Microvast Holdings announces departure of chief financial officer
Investing.com - Jefferies downgraded Murphy USA (NYSE:MUSA) from Buy to Hold and significantly reduced its price target to $350.00 from $560.00. The stock has declined over 14% in the past week and is currently trading near its 52-week low of $357.23, according to InvestingPro data.
The downgrade reflects Murphy USA’s lowered EBITDA growth forecast for 2024-2028, which was cut from 6-7% to below 5%, according to Jefferies.
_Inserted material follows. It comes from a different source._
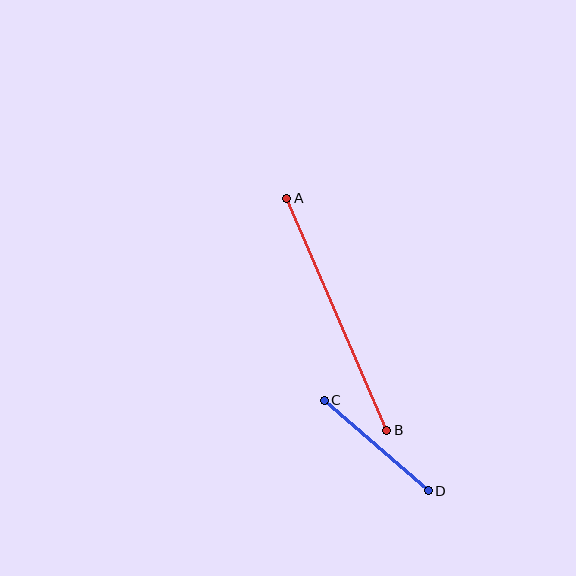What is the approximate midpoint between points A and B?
The midpoint is at approximately (337, 314) pixels.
The company’s current EBITDA stands at approximately $1 billion, with InvestingPro analysis showing three analysts recently revising their earnings estimates downward.
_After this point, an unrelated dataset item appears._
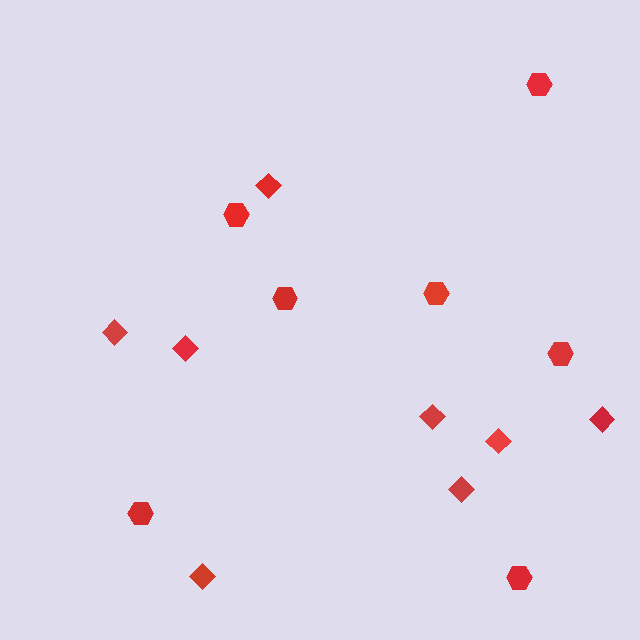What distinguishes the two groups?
There are 2 groups: one group of diamonds (8) and one group of hexagons (7).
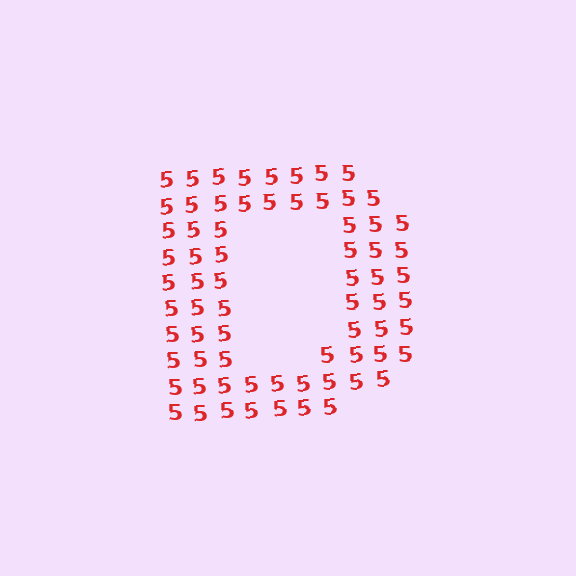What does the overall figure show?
The overall figure shows the letter D.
While fuel margins remain elevated for the convenience store operator, Jefferies cited softer in-store sales trends and a more cautious growth outlook as key factors behind the rating change.
The research firm noted that these developments reset expectations for Murphy USA and limit potential upside for the company’s shares.
Jefferies expressed a preference for Casey’s General (NASDAQ:CASY) Stores, highlighting its stronger merchandise momentum and continued store growth as factors that support potential upside to financial projections.
In other recent news, Murphy USA Inc. reported its second-quarter 2025 earnings, exceeding expectations with an earnings per share (EPS) of $7.36, surpassing the forecast of $6.77. Despite this positive earnings performance, the company’s revenue did not meet projections, coming in at $5.01 billion compared to the anticipated $5.13 billion. These earnings and revenue results are crucial for investors as they assess the company’s financial health and performance. There is no mention of any mergers or acquisitions involving Murphy USA in the recent reports. Additionally, there were no analyst upgrades or downgrades noted for Murphy USA. Investors often look to analyst reports for future guidance, but none were highlighted in this instance. Murphy USA’s recent developments focus primarily on its financial results for the quarter.